6.3 Romain : un doyen aux multiples casquettes

Ce cas se réfère à la situation exposée précédemment, car l’entretien au sujet du décès accidentel de l’élève de seize ans s’est déroulé à deux voix : avec le directeur, Richard, et un de ses doyens, également membre de la cellule de crise. Romain, le doyen, est aussi le père d’un des meilleurs amis du défunt et il connaît la famille à titre privé. De plus, son épouse, qui travaille dans le même établissement, est également une des enseignantes de l’élève décédé.

Lors de la soirée où l’accident mortel s’est produit, le fils de Romain participait à la même fête que le défunt.

Assumer tous les rôles et apprendre de l’expérience tout en s’appuyant sur le leadership du directeur

Avec le décès de cet élève, Romain, depuis longtemps dans l’établissement mais nouvellement doyen, a vécu sa première réelle situation de crise, en tout cas « de cette ampleur ». Dès le départ, il a dû endosser diverses « casquettes » : celle du doyen qui doit rappeler son directeur, celle du père qui attend anxieusement son fils pas encore rentré de la nuit, et celle de l’ami proche de la famille.

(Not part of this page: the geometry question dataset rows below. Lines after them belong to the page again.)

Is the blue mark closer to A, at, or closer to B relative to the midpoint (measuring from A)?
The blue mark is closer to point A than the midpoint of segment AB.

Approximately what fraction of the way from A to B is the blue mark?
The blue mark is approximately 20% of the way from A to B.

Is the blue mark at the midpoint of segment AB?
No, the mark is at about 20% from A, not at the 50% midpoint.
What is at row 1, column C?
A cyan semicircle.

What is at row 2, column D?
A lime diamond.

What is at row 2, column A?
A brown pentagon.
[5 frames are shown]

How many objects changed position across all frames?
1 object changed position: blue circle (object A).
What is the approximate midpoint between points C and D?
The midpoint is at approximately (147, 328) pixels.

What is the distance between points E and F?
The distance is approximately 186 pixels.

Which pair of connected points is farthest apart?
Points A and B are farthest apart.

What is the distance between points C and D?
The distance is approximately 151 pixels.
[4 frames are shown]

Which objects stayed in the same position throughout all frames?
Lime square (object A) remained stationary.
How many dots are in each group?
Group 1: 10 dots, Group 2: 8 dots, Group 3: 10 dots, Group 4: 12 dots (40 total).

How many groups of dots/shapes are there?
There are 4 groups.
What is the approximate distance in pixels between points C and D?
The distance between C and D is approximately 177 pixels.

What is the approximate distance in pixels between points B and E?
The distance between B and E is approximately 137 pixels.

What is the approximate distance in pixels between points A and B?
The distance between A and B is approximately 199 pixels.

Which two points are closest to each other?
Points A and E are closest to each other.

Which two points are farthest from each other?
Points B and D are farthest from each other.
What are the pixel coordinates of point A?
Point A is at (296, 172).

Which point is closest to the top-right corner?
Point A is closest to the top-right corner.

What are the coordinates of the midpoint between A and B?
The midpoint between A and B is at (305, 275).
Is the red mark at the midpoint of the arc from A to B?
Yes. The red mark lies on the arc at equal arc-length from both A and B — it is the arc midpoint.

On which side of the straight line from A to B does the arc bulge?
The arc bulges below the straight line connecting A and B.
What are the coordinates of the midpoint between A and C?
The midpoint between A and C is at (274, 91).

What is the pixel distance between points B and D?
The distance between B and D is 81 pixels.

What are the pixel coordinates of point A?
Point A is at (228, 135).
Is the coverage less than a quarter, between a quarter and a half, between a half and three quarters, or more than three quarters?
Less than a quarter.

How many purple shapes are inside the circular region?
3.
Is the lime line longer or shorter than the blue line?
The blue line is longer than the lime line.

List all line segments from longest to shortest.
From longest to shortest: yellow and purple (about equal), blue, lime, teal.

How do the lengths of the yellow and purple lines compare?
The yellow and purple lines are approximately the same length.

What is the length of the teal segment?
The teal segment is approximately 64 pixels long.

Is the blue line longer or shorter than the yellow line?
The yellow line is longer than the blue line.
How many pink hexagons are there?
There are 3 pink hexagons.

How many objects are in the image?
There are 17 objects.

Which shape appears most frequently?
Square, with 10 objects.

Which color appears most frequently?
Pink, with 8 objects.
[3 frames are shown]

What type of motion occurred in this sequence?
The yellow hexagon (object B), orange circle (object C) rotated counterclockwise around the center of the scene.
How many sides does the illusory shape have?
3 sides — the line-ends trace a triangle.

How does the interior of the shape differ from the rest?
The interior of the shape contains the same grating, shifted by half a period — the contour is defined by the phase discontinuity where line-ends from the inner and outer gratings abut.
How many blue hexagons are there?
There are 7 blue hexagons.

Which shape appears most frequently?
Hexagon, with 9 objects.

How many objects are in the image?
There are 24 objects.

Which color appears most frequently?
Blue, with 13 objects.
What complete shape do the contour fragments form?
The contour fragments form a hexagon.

Je n’ai jamais imaginé un truc comme ça. J’attendais, j’attendais, et [mon fils] n’arrivait pas. Et puis je me suis dit : “ Bon, mon directeur me dit qu’il faut le rappeler. Un dimanche aussi, c’est du sérieux ! ”.

Donc je rappelle, et il est en train de m’annoncer la nouvelle quand il y a mon fils qui arrive en face de moi. C’est vrai que c’était un moment assez compliqué. (…) J’ai raccroché et j’ai pris mon fils dans mes bras et on a fondu en larmes. (…) On perd quand même le fils d’amis. On est allés manger chez eux le vendredi soir. (…) Je connais mieux l’oncle et la tante [du défunt], mais comme nos fils sont vraiment extrêmement proches, les parents avaient le souhait depuis longtemps de nous inviter.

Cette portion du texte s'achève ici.